ECLI:NL:RBROT:2019:908
Rechtbank Rotterdam
- Eerste aanleg - meervoudig
- Rechtspraak.nl
Vrijspraak in hennepkwekerijzaak met afwijzing vordering benadeelde partij
Op 23 januari 2019 heeft de Rechtbank Rotterdam uitspraak gedaan in een strafzaak tegen een verdachte die werd beschuldigd van het telen van hennep en het stelen van elektriciteit. De rechtbank heeft de zaak behandeld in een meervoudige kamer voor strafzaken, waarbij de verdachte werd bijgestaan door zijn raadsvrouw, mr. W. van der Voet. De zittingen vonden plaats op 20 april 2018, 28 september 2018 en 23 januari 2019. De officier van justitie, mr. L. Visser, heeft vrijspraak gevorderd voor de tenlastegelegde feiten en geconcludeerd tot niet-ontvankelijkheid van de benadeelde partij in haar vordering.

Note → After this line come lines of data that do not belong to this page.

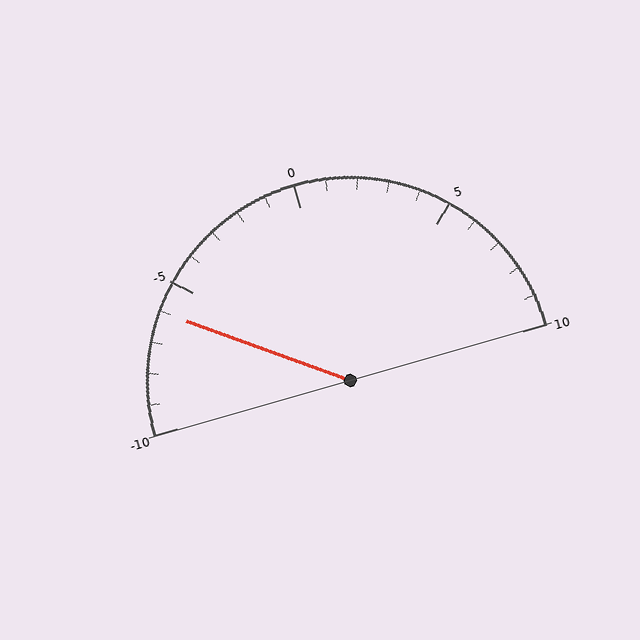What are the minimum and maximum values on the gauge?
The gauge ranges from -10 to 10.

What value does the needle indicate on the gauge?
The needle indicates approximately -6.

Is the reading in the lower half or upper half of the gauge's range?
The reading is in the lower half of the range (-10 to 10).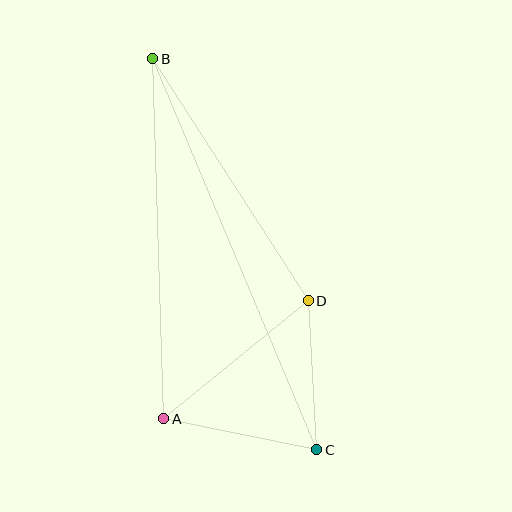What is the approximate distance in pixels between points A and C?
The distance between A and C is approximately 156 pixels.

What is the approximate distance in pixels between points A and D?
The distance between A and D is approximately 187 pixels.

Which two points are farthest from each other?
Points B and C are farthest from each other.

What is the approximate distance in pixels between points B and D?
The distance between B and D is approximately 287 pixels.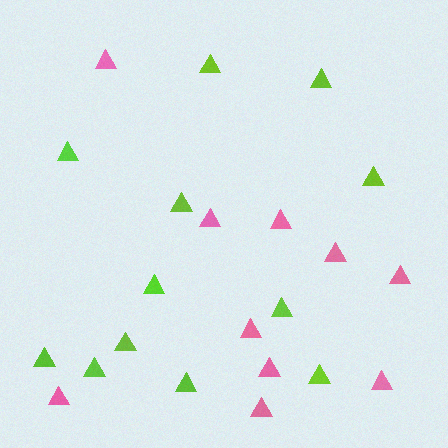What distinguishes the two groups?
There are 2 groups: one group of pink triangles (10) and one group of lime triangles (12).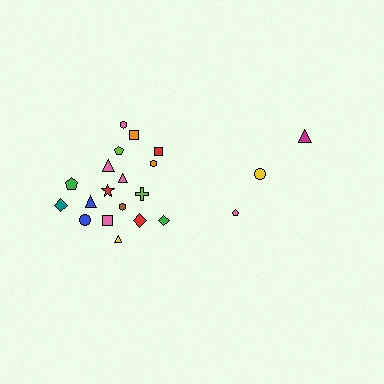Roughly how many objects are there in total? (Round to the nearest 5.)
Roughly 20 objects in total.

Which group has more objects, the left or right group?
The left group.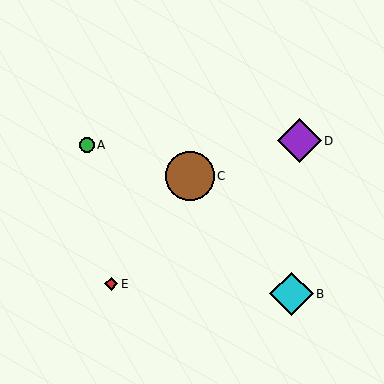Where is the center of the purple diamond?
The center of the purple diamond is at (299, 141).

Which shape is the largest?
The brown circle (labeled C) is the largest.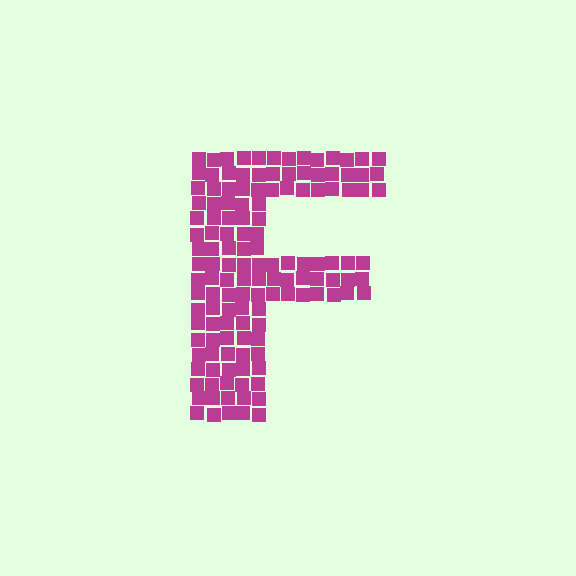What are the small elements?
The small elements are squares.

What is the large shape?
The large shape is the letter F.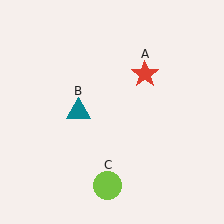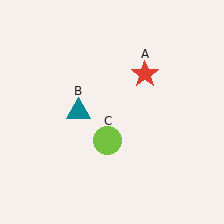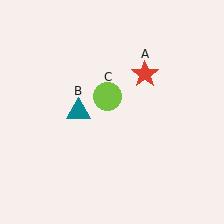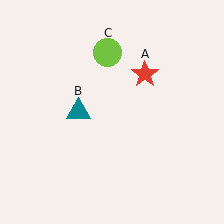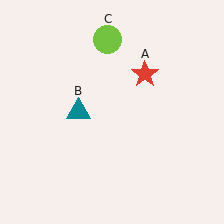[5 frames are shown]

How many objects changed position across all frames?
1 object changed position: lime circle (object C).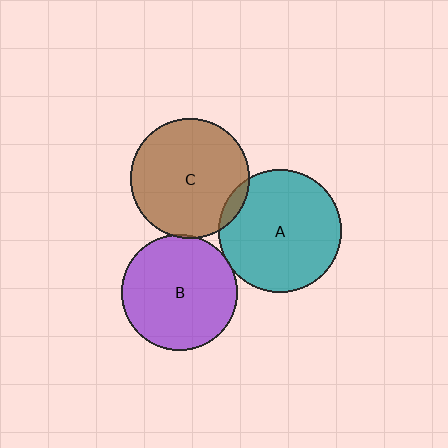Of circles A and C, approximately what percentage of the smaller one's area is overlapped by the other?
Approximately 5%.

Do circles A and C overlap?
Yes.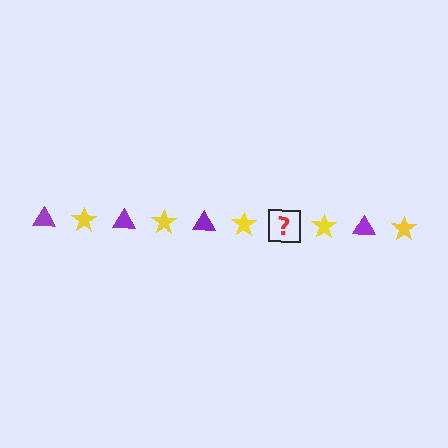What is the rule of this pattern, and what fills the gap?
The rule is that the pattern alternates between purple triangle and yellow star. The gap should be filled with a purple triangle.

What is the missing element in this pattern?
The missing element is a purple triangle.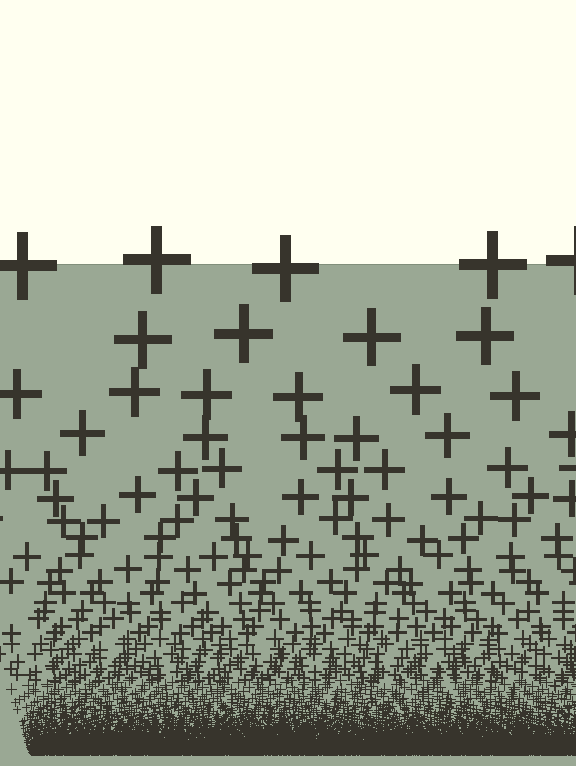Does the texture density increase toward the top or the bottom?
Density increases toward the bottom.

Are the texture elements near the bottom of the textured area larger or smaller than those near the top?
Smaller. The gradient is inverted — elements near the bottom are smaller and denser.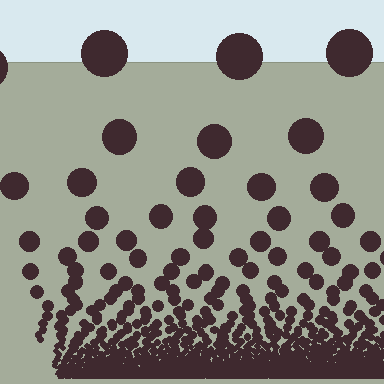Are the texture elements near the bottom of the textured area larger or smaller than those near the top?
Smaller. The gradient is inverted — elements near the bottom are smaller and denser.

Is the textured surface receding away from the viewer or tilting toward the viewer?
The surface appears to tilt toward the viewer. Texture elements get larger and sparser toward the top.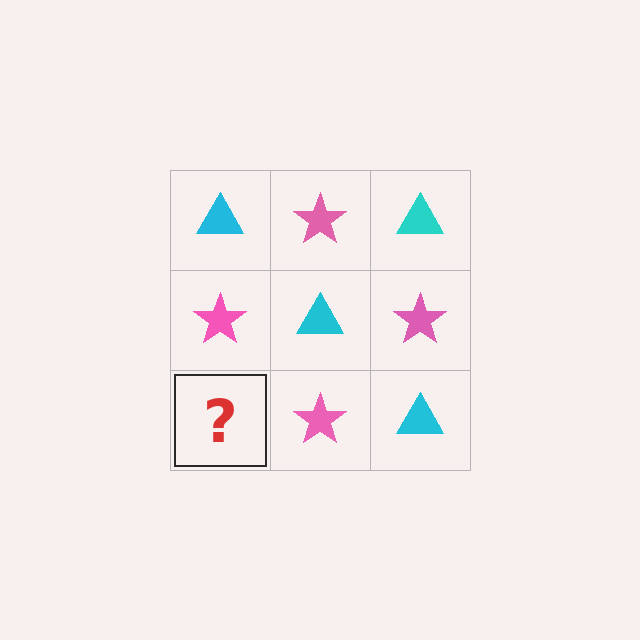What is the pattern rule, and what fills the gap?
The rule is that it alternates cyan triangle and pink star in a checkerboard pattern. The gap should be filled with a cyan triangle.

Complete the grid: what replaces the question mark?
The question mark should be replaced with a cyan triangle.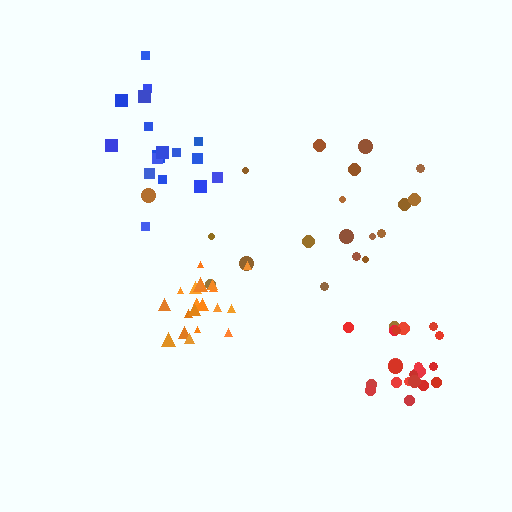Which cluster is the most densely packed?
Orange.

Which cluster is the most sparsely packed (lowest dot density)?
Brown.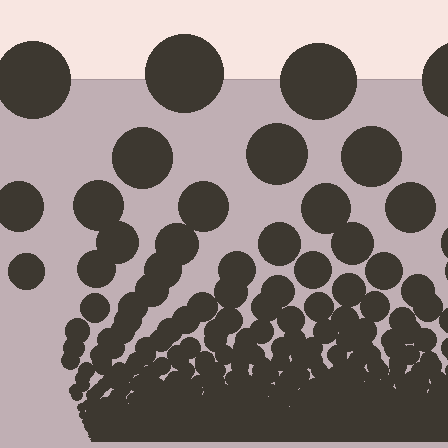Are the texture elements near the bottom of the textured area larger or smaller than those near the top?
Smaller. The gradient is inverted — elements near the bottom are smaller and denser.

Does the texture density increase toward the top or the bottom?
Density increases toward the bottom.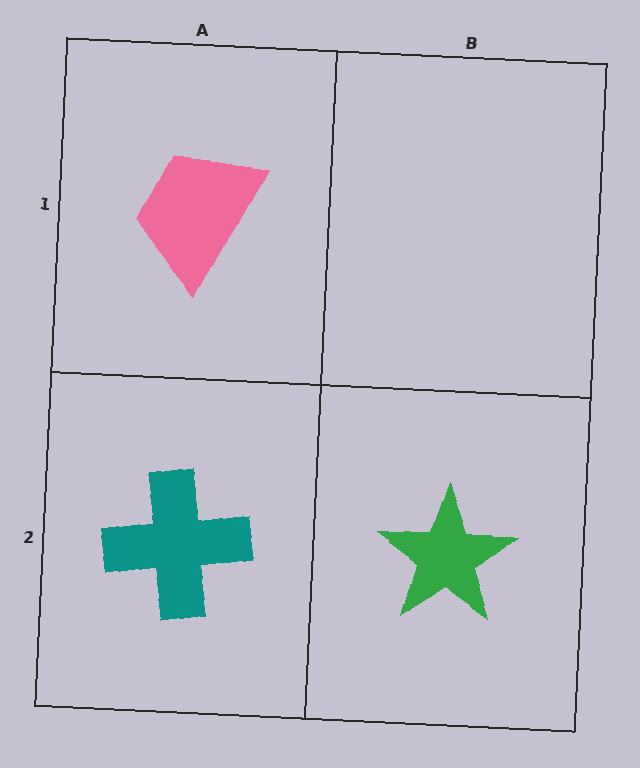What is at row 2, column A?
A teal cross.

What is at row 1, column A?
A pink trapezoid.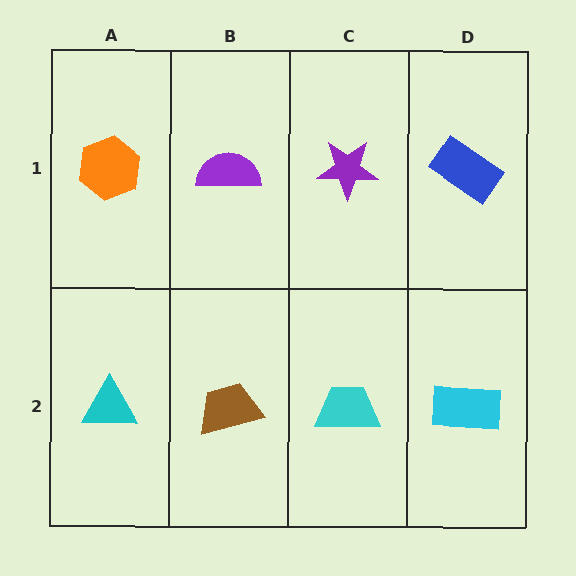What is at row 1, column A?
An orange hexagon.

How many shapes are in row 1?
4 shapes.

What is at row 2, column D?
A cyan rectangle.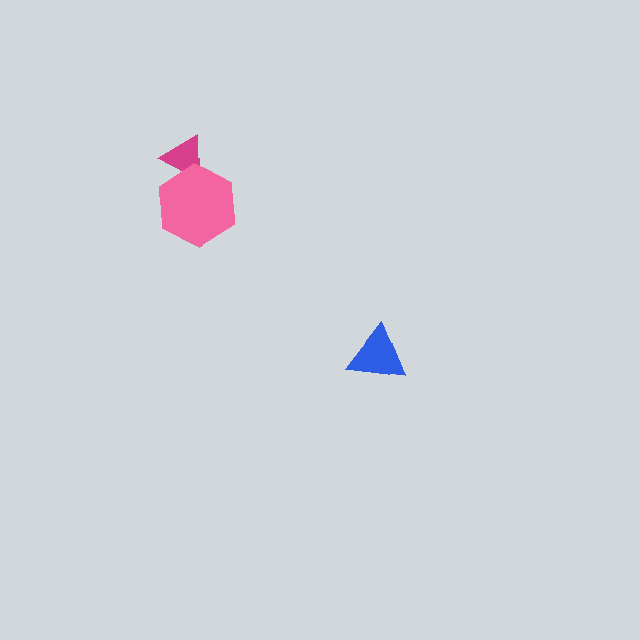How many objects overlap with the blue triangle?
0 objects overlap with the blue triangle.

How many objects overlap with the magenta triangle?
1 object overlaps with the magenta triangle.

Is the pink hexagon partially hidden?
No, no other shape covers it.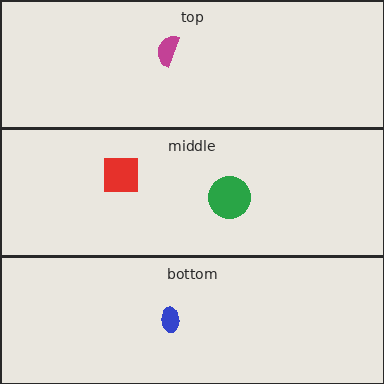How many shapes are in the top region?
1.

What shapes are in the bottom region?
The blue ellipse.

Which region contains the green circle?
The middle region.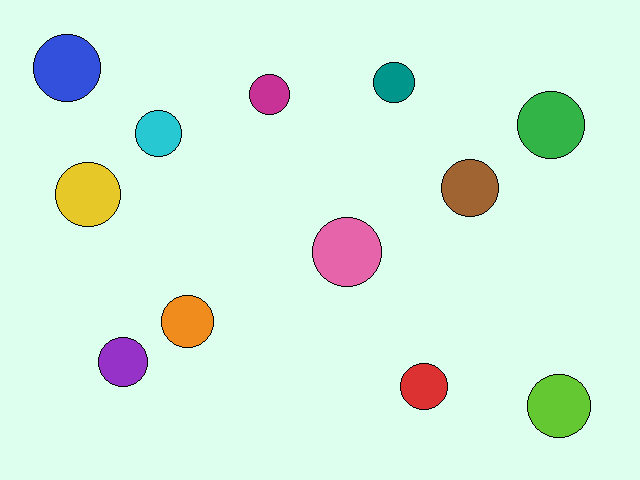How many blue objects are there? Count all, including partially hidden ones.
There is 1 blue object.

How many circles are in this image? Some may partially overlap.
There are 12 circles.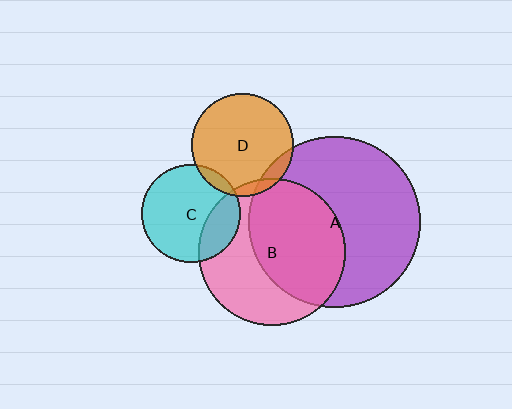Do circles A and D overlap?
Yes.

De rechtbank heeft de tenlastelegging beoordeeld en is tot de conclusie gekomen dat de feiten niet wettig en overtuigend zijn bewezen. Daarom heeft de rechtbank de verdachte vrijgesproken van de onder 1 en 2 ten laste gelegde feiten zonder nadere motivering. Daarnaast heeft de rechtbank de vordering van de benadeelde partij, die een schadevergoeding van € 30.974,75 vorderde, afgewezen omdat deze reeds was betaald. De benadeelde partij is veroordeeld in de kosten die de verdachte heeft gemaakt ter verdediging tegen de vordering, welke kosten op nihil zijn begroot.
De uitspraak is gedaan door mr. I.W.M. Laurijssens als voorzitter en mrs. J. Bergen en A.A.T. Werner als rechters, in aanwezigheid van griffier J.P. van der Wijden. De uitspraak vond plaats op een openbare terechtzitting.